School challenge Méthodologies de Singapour

C’est un fait, les élèves français ont de plus en plus de difficultés à l’école, notamment en mathématiques. Les lacunes apparaissent dès le début de l’apprentissage, au primaire. Lorsqu’ils arrivent au collège, certains sont déjà dépassés et décrochent rapidement. C’est un engrenage et il est difficile par la suite de leur redonner l’envie d’étudier. C’est pourquoi il leur faut une méthode efficace dès la maternelle afin qu’ils aient de bonnes bases et que chaque étape soit acquise définitivement. C’est pourquoi School Challenges utilise principalement la méthode de Singapour dans l’apprentissage des mathématiques.

En mathématiques, la méthode de Singapour a été créée dans le but d’offrir à ces jeunes élèves la possibilité de mieux comprendre et apprendre.

Quel est le principe de la méthode de Singapour ?

La méthode de Singapour consiste à donner une image aux problèmes de mathématiques pour mieux comprendre l’utilité et le fonctionnement de cette matière. Les élèves visualisent d’abord un schéma ou un objet puis le remplace petit à petit par un chiffre. Addition, soustraction, multiplication ou division, les enfants apprennent tout cela dès l’entrée au primaire et dans les moindres détails pour ne pas revenir dessus au collège. Ils progressent lentement mais sûrement. Les élèves inventent des histoires autour des calculs.

L’importance de la modélisation

Pour résoudre un problème, les élèves dessinent un schéma, souvent des barres de longueurs différentes. Ainsi, une situation qui pourrait sembler compliquée, même pour les plus grands, devient très facile grâce à cette méthode. Cela va énormément leur faciliter les choses quelques années plus tard, lorsqu’ils étudieront l’algèbre.

Principe du « concret-imagé-abstrait »

Le principe est de passer d’une situation concrète à abstraite. Cela se fait en trois étapes :

  1. le concret : on retient beaucoup plus de choses par le visuel et surtout les enfants. Pour comprendre, ils ont besoin de toucher, manipuler et voir l’objet. Pour cela, l’ enseignant doit remplacer les données d’un problème de mathématiques par un objet : cubes, bâtons, jetons, etc. Les élèves peuvent ainsi les manipuler comme ils le veulent.
  2. l’imagé : ensuite, l’objet est remplacé par une image ou un schéma.
  3. l’abstrait : lorsque les enfants ont compris le principe, la situation mathématique peut être résolue par des chiffres, symboles et formules.

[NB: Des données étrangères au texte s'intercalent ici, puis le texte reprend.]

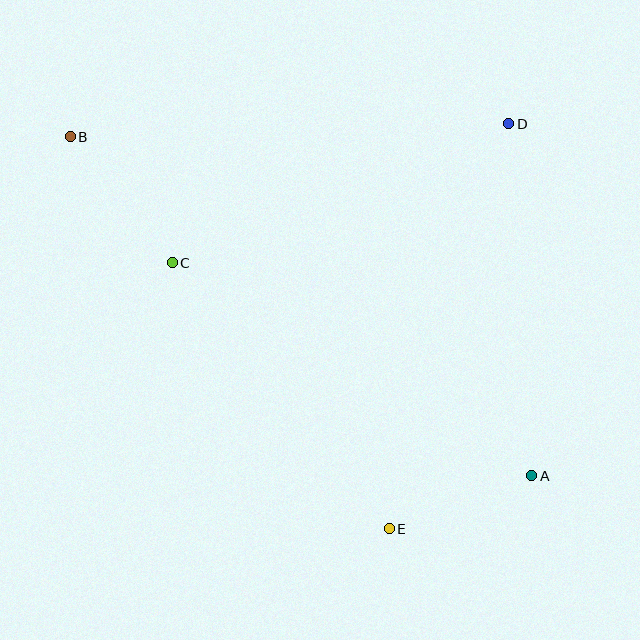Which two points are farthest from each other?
Points A and B are farthest from each other.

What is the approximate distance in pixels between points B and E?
The distance between B and E is approximately 505 pixels.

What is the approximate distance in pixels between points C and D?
The distance between C and D is approximately 364 pixels.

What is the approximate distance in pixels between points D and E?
The distance between D and E is approximately 422 pixels.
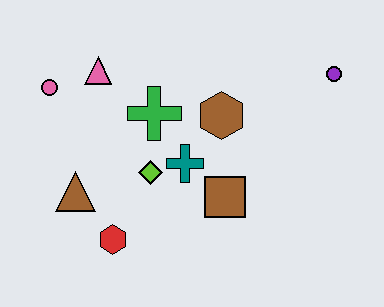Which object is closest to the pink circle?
The pink triangle is closest to the pink circle.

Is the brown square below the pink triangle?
Yes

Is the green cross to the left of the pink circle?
No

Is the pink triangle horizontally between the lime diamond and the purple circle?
No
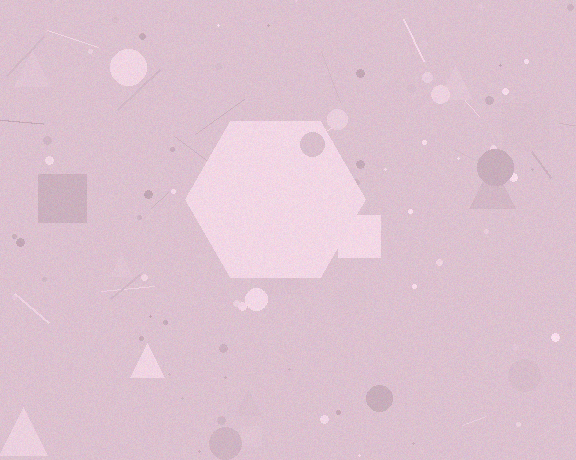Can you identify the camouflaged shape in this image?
The camouflaged shape is a hexagon.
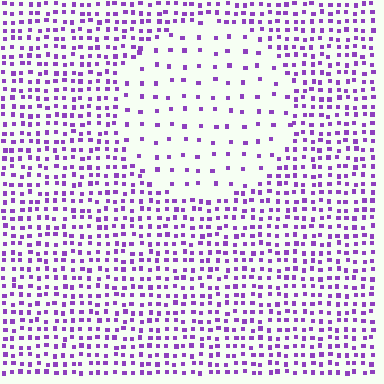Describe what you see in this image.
The image contains small purple elements arranged at two different densities. A circle-shaped region is visible where the elements are less densely packed than the surrounding area.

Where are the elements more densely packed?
The elements are more densely packed outside the circle boundary.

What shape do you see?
I see a circle.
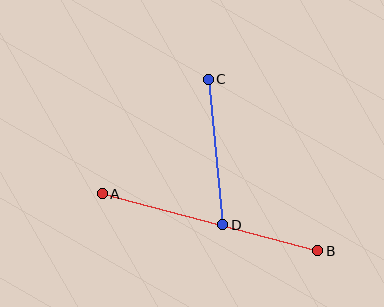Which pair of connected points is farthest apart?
Points A and B are farthest apart.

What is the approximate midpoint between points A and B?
The midpoint is at approximately (210, 222) pixels.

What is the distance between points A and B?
The distance is approximately 223 pixels.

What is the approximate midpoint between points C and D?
The midpoint is at approximately (216, 152) pixels.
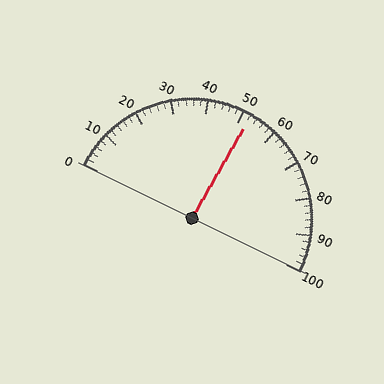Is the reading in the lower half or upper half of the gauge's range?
The reading is in the upper half of the range (0 to 100).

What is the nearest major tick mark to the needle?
The nearest major tick mark is 50.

L’intérêt de la verbalisation

Les élèves posent des questions à l’enseignant et échangent avec leurs camarades. Pourquoi ? Comment ?, etc. Les réponses apportées sont simples et permettent de mémoriser plus facilement le travail qu’ils viennent d’effectuer.

Comprendre cette méthode d’apprentissage

D’où vient cette méthode ?

La méthode de Singapour a été créée vers les années 80 par une équipe de didacticiens en mathématiques mandatée par le Ministère de l’Education de Singapour. Le raisonnement a été testé et développé là-bas pour remonter le niveau scolaire des élèves en mathématiques. Grâce à cette approche, les élèves sont devenus les meilleurs au monde dans cette matière d’après les évaluations TIMSS (Trends In International Mathematics And Science Study).

Cependant, on ne peut pas dire qu’elle est révolutionnaire car, en réalité, elle se base sur des recherches du monde entier, et plus particulièrement des pays occidentaux. Maria Montessori, Georges Polya, Jerome Bruner ou Célestin Freinet, ces noms ne sont pas inconnus. Les singapouriens ont synthétisé ces recherches pour en faire une méthode efficace. En 1998, les manuels arrivent aux Etats-Unis puis un peu partout dans le monde (près de 60 pays).

En France, ils arrivent en 2007. Le mathématicien et député Cédric Villani a présenté un rapport misant sur la méthode de Singapour, espérant que les enfants aient un niveau supérieur dans cette matière. De nos jours, ce sont plus de 2000 classes qui sont passées à cette méthode.

Des avantages non négligeables

La méthode est une réussite dans de nombreux pays car elle présente de nombreux avantages :

  • acquisition de bases solides : les différentes situations sont résolues en profondeur, les élèves commencent les mathématiques dans de bonnes conditions.
  • côté ludique et attrayant : manipuler des objets permet de donner du rythme à la leçon, les enfants sont plus attentifs.
  • compréhension de tous les élèves : il n’y a pas de comparaison de niveau, ils peuvent tous y arriver. Ils assimilent mieux le rapport entre addition et soustraction puis multiplication et division.
  • confiance en soi améliorée: le principe est d’encourager l’élève en difficulté et de ne pas lui coller une étiquette.